A matéria continua sendo discutida. As seguradoras, mesmo hoje em dia, continuam, talvez mais pelo velho hábito do que por necessidade, travando sua luta contra todos os suicídios. A casuística do suicídio é complexa.

Recentemente, a 3ª Turma do STJ afetou à 2a Seção um recurso especial em que se discute suicídio que ocorreu 25 dias após a assinatura do contrato de seguro. O relator, ministro Paulo de Tarso Sanseverino, por decisão monocrática, havia negado seguimento ao recurso com base na tese de que “o fato de o suicídio ter ocorrido no período inicial de dois anos de vigência do contrato de seguro, por sí só, não autoriza a companhia seguradora a eximir-se do dever de indenizar, sendo necessária a comprovação inequívoca da premeditação por parte do segurado, ônus que cabe à Seguradora, conforme as Súmulas 105/STF e 61/STJ expressam em relação ao suicídio ocorrido durante o período de carência".

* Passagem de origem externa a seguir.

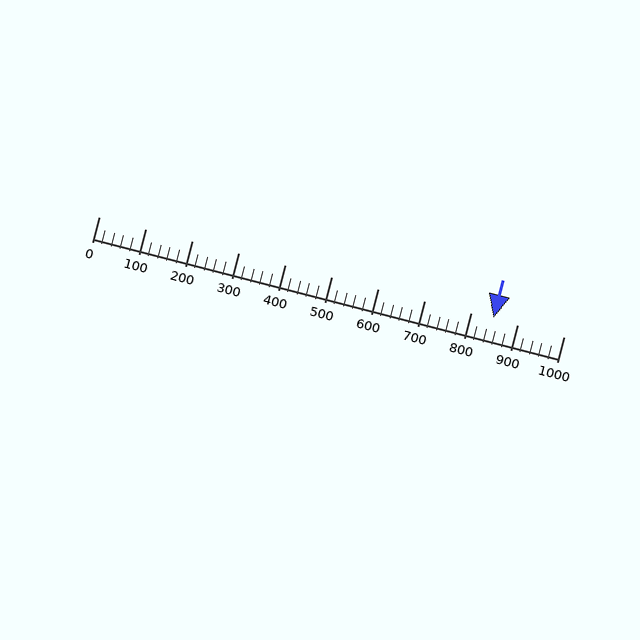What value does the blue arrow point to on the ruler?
The blue arrow points to approximately 848.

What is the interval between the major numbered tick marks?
The major tick marks are spaced 100 units apart.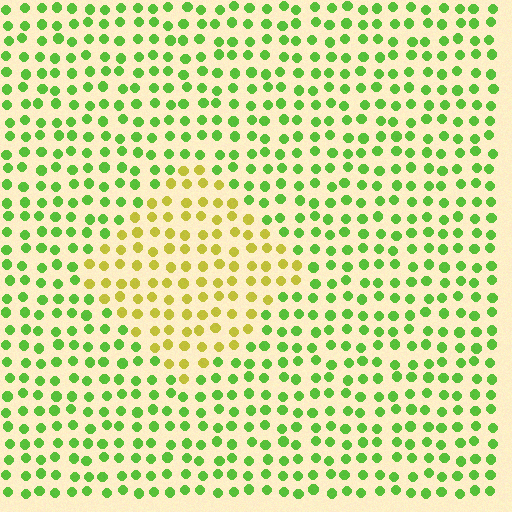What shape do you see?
I see a diamond.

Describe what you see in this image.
The image is filled with small lime elements in a uniform arrangement. A diamond-shaped region is visible where the elements are tinted to a slightly different hue, forming a subtle color boundary.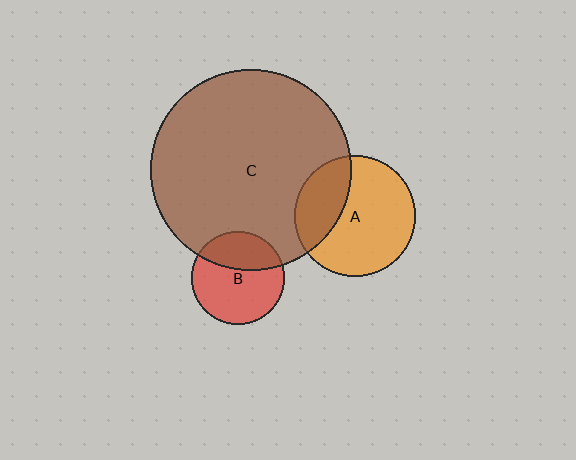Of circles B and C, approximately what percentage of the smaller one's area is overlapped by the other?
Approximately 35%.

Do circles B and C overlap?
Yes.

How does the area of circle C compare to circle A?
Approximately 2.8 times.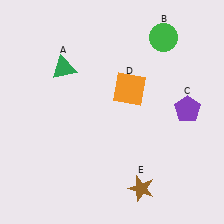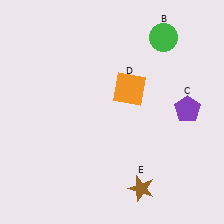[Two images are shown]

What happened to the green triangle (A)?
The green triangle (A) was removed in Image 2. It was in the top-left area of Image 1.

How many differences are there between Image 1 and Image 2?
There is 1 difference between the two images.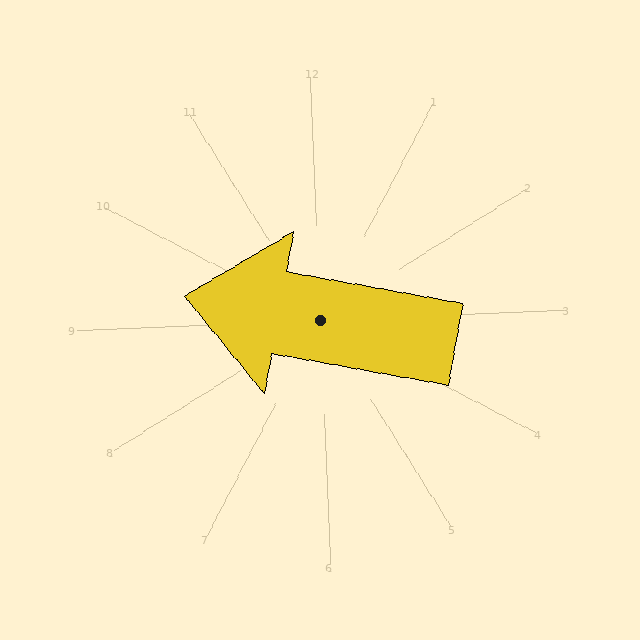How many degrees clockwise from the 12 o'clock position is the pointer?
Approximately 282 degrees.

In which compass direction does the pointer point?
West.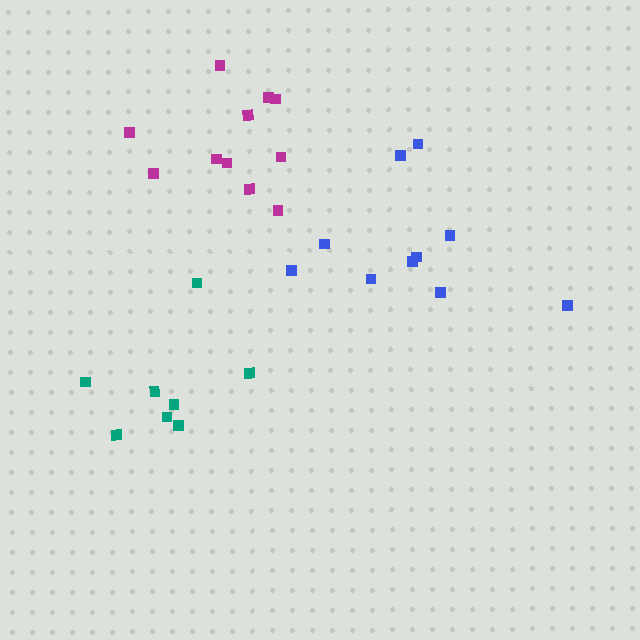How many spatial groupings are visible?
There are 3 spatial groupings.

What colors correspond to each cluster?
The clusters are colored: blue, teal, magenta.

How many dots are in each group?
Group 1: 10 dots, Group 2: 9 dots, Group 3: 11 dots (30 total).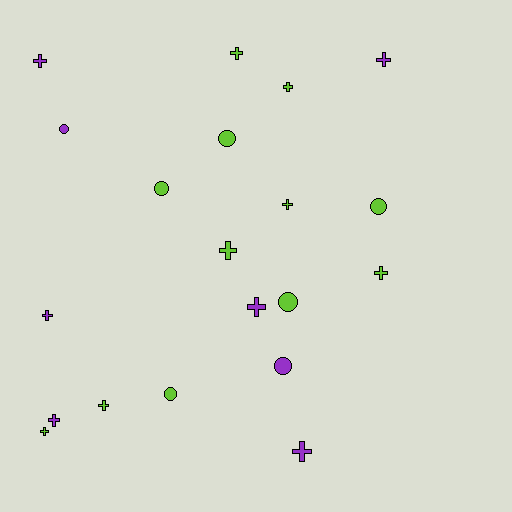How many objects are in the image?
There are 20 objects.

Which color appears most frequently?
Lime, with 12 objects.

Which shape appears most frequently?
Cross, with 13 objects.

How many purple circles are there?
There are 2 purple circles.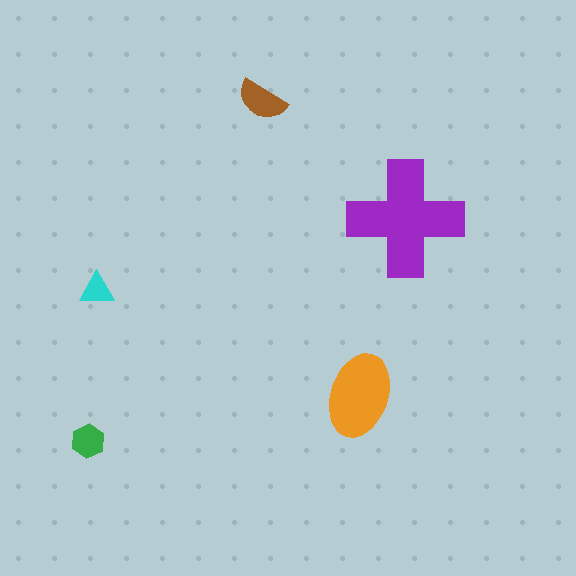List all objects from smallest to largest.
The cyan triangle, the green hexagon, the brown semicircle, the orange ellipse, the purple cross.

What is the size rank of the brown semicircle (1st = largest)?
3rd.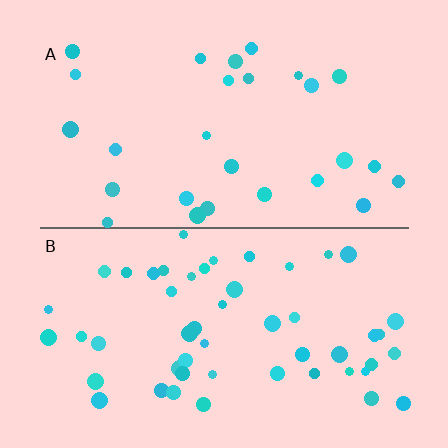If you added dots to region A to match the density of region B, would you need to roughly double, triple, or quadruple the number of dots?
Approximately double.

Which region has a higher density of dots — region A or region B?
B (the bottom).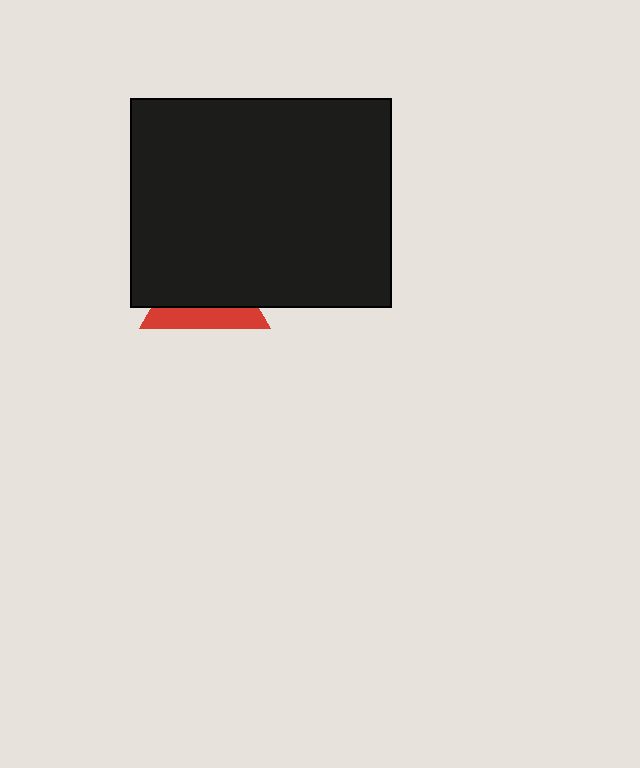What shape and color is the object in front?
The object in front is a black rectangle.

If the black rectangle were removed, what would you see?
You would see the complete red triangle.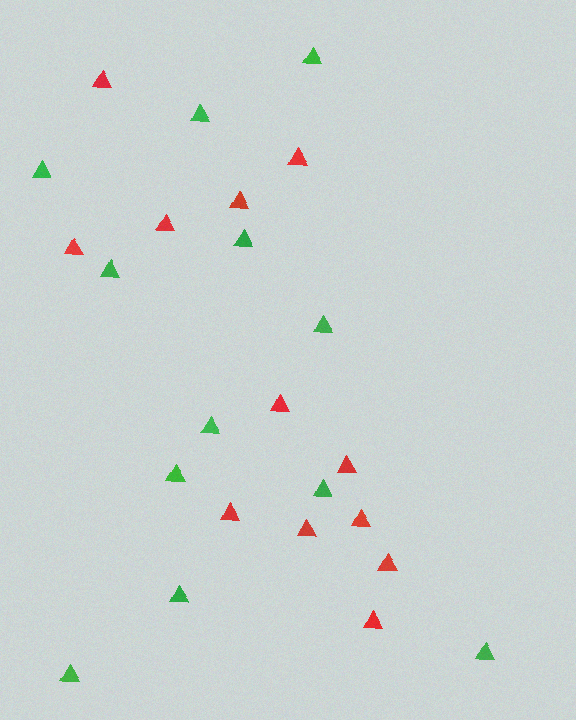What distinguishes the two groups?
There are 2 groups: one group of green triangles (12) and one group of red triangles (12).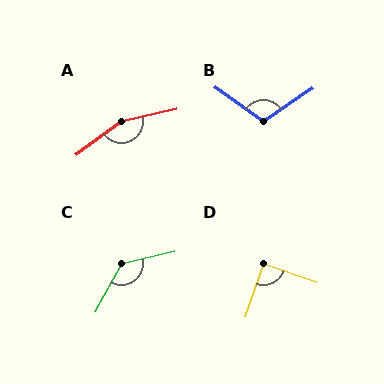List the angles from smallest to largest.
D (90°), B (111°), C (131°), A (156°).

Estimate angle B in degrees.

Contra essa decisão, a seguradora interpôs agravo regimental, o qual foi provido para admitir o recurso especial e ao mesmo tempo já afetá-lo à competência da 2a Seção do Superior Tribunal de Justiça. A entidade que hoje representa os seguradores do ramo vida habilitou-se nos autos. Querem a carência, o critério objetivo. Nenhuma entidade de consumidores está a postos! Será pendular o movimento? A expectativa é a de que não. A Corte Superior haverá de manter a orientação já maturada e consolidada no leading case da 2ª Seção, prestigiando a segurança jurídica e o verdadeiro sentido de proteção do seguro de vida.

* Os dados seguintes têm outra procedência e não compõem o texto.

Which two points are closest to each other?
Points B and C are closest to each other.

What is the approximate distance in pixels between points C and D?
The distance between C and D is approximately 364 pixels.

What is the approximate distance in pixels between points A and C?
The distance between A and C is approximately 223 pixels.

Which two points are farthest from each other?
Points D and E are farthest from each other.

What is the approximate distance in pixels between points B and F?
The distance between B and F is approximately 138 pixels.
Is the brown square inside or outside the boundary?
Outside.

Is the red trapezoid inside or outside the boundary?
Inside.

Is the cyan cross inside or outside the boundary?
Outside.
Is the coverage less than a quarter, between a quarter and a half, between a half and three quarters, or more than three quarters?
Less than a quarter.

Assim, não se dará um passo atrás sob o argumento falso da instabilidade econômica causada ao seguro, sempre mal usado, e ficará a nossa jurisprudência mais justa, acorde com as boas e respeitadas leis de contrato de seguro, como a mais aplaudida entre todas, a alemã recentíssima, que expressamente manda pagar o capital se não for o caso de suicídio comprovadamente premeditado.